We see several examples of this in the bible. When we read Luke 1:41-50, we can see that the invitation to joy begins even before Jesus is born! Both Elizabeth and Mary experience great joy in the hope of Jesus birth. Reading Luke 2:8-12, the angel that appears to the shepherds tells them that Jesus birth is going to bring Joy to all of the people.

Joy also comes when we accept the invitation to live this life of apprenticeship to Jesus or discipleship to Him. It brings joy by the very nature of this relationship because His spirit is ridding us of everything else that oppresses us. Dallas Willard puts it best in his book the Divine Conspiracy. 

He says: “We know his grace and gracefulness and his desire for us to be persons in our own right. We are to count for something, not just be robots. His spirit and the spirit of our relationship rules out all parylizing and oppressive attutudes and enables every aspect of our lives to be a joyous journey through the fields of the Lord. Joy is our portion in this fellowship. Joy goes with confidence and creativity. It is his joy, and that is not a small joy or repressed “joy.” It is a robust joy…. For nothing less than joy can sustain us in the kingdom of rightness that possesses us, which truly is a weighty and powerful thing to bear.”

This joy is not just a feeling of happiness but a state of being that carries us through all circumstances. We can have joy in every circumstance because of the hope that we have in Jesus.




  1. Mary and Elizabeth reacted with joy in anticipation of Christ’s coming. They expected him to make a difference in this world. Do you live in expectation of what Christ can do in you or in the difference He can make through you for his Kingdom? 
  2. Do those expectations give you joy?
  3. How have you experienced the joy of Christ in your life even in unfortunate circumstances?


Feel free to discuss or ask additional questions as they arise


Spiritual Practice:  

Last week we looked at an example Moses going into solitude and being transformed through it.

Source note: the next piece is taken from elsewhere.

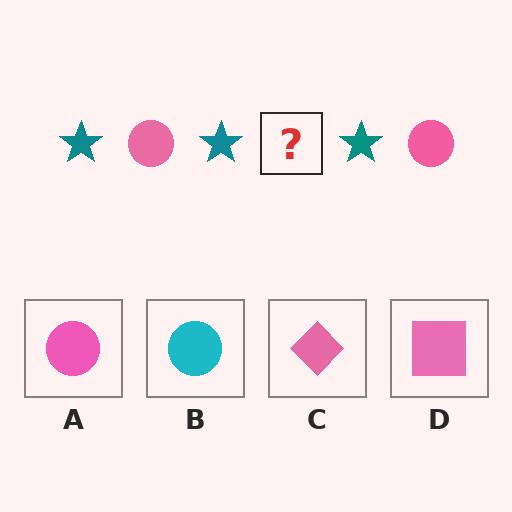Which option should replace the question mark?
Option A.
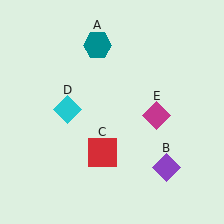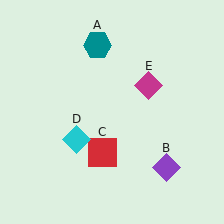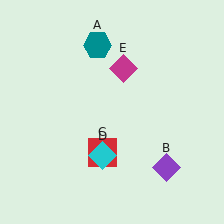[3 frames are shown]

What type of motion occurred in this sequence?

This week we will look at another example of someone who practiced solitude in the bible. Read Mark 1:32-37. Jesus is in the thick of His ministry. This is a time where everyone around Him seems to have a great sense of urgency. Still, even when there are many things to get done, He takes the time to wak up early and go to a solitary place to pray. It is only after He has this time of solitude that He continues on in his work. 

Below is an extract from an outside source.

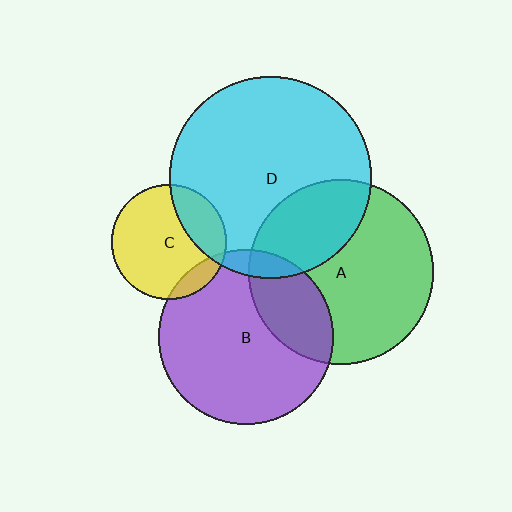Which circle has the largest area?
Circle D (cyan).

Now try to imagine a busy and demanding time in your life. You may be going through a time like that right now! Unless you’re already practicing solitude, I bet most of us don’t stop to go be alone with the father and pray when in those situations. What is more likely is that we tell ourselves: “I just need to get through this season, then I will have time to spend time with God again.” Maybe we even just quickly pray: “God, give me the strength to get through this busy time in my life. Or “God, please make this go away so I can rest.” What we learn from Jesus though is that we must let ourselves have true quality time with God, within those busy and trying times, not afterwards. Our strength and rest is found in Him. 

This week, as you go about the busy-ness of the Holidays, take 30 minutes to an hour to spend time in the presence of God in solitude. You may need to get up early like Jesus did to be able to make it happen. Take a journal or notebook with you and write down anything that comes to mind during this time, including what you are currently struggling with. At the end of the week, go back to your notes and see if you notice any changes in your situation, your attitude, or your relationship with God. Make note of those changes. You may find it encouraging to come bcak to them later as you continue practicing solitude. 

Closing Verse: Mark 1:35 – ‘Very early in the morning, while it was still dark, Jesus got up, left the house and went off to a solitary place, where he prayed.